At a high level, we are going to cover the following main topics in this chapter:

  • Introducing BentoML
  • Using BentoML to serve a model

Technical requirements

In this chapter, we will mostly use the same libraries that we have used in previous chapters. You should have Postman or another REST API client installed to be able to send API calls and see the response. All the code for this chapter is provided at this link: https://github.com/PacktPublishing/Machine-Learning-Model-Serving-Patterns-and-Best-Practices/tree/main/Chapter%2014.

If ModuleNotFoundError appears while trying to import any library, then you should install the missing module using the pip3 install <module_name> command. You will need the bentoml library for this chapter. Please install bentoml using the pip3 install bentoml command.

Introducing BentoML

BentoML is a popular tool for serving ML models. It provides support for deploying models created using almost all the popular libraries. Throughout this section, we will discuss how to get started with BentoML and how to use it for serving, along with some key concepts.
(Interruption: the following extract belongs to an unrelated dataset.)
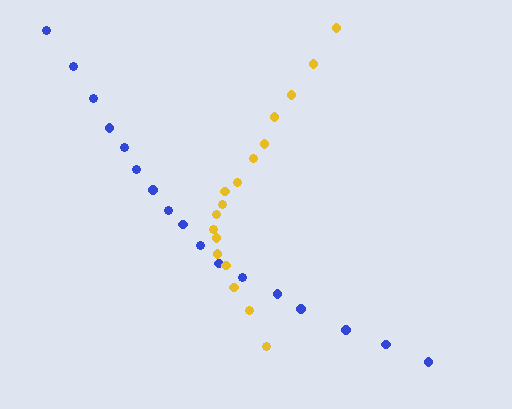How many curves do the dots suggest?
There are 2 distinct paths.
We will discuss the following concepts that are needed to use BentoML:

  • Preparing models
  • Services and APIs
  • Bento

Let’s discuss each concept in detail.

Preparing models

A trained ML model cannot be directly served using BentoML because BentoML needs to convert all the models into a common format so that it can extend support to any models from any ML library. The model needs to be saved using the BentoML API. BentoML provides the save_model API for almost all the popular ML libraries. For example, if you develop an ML model using the scikit-learn library, then you need to use the bentoml.sklearn.save_model(...) API to save the model for serving using BentoML. Let’s look at the following example.

  1. First, we create a basic model and save it using the BentoML API:
    import bentoml
    from sklearn.ensemble import RandomForestRegressor
    from sklearn.datasets import make_regression
    X, y = make_regression(n_features=4, n_informative=2,
                           random_state=0, shuffle=False)
    regr = RandomForestRegressor(max_depth=2, random_state=0)
    regr.fit(X, y)
    saved_model = bentoml.sklearn.save_model(
        name = "DummyRegressionModel",
        model = regr
    )
    print(saved_model)

After running the code, we see the following output in the console:

converting 'DummyRegressionModel' to lowercase: 'dummyregressionmodel'
Model(tag="dummyregressionmodel:dudusucwz6ej6ktz")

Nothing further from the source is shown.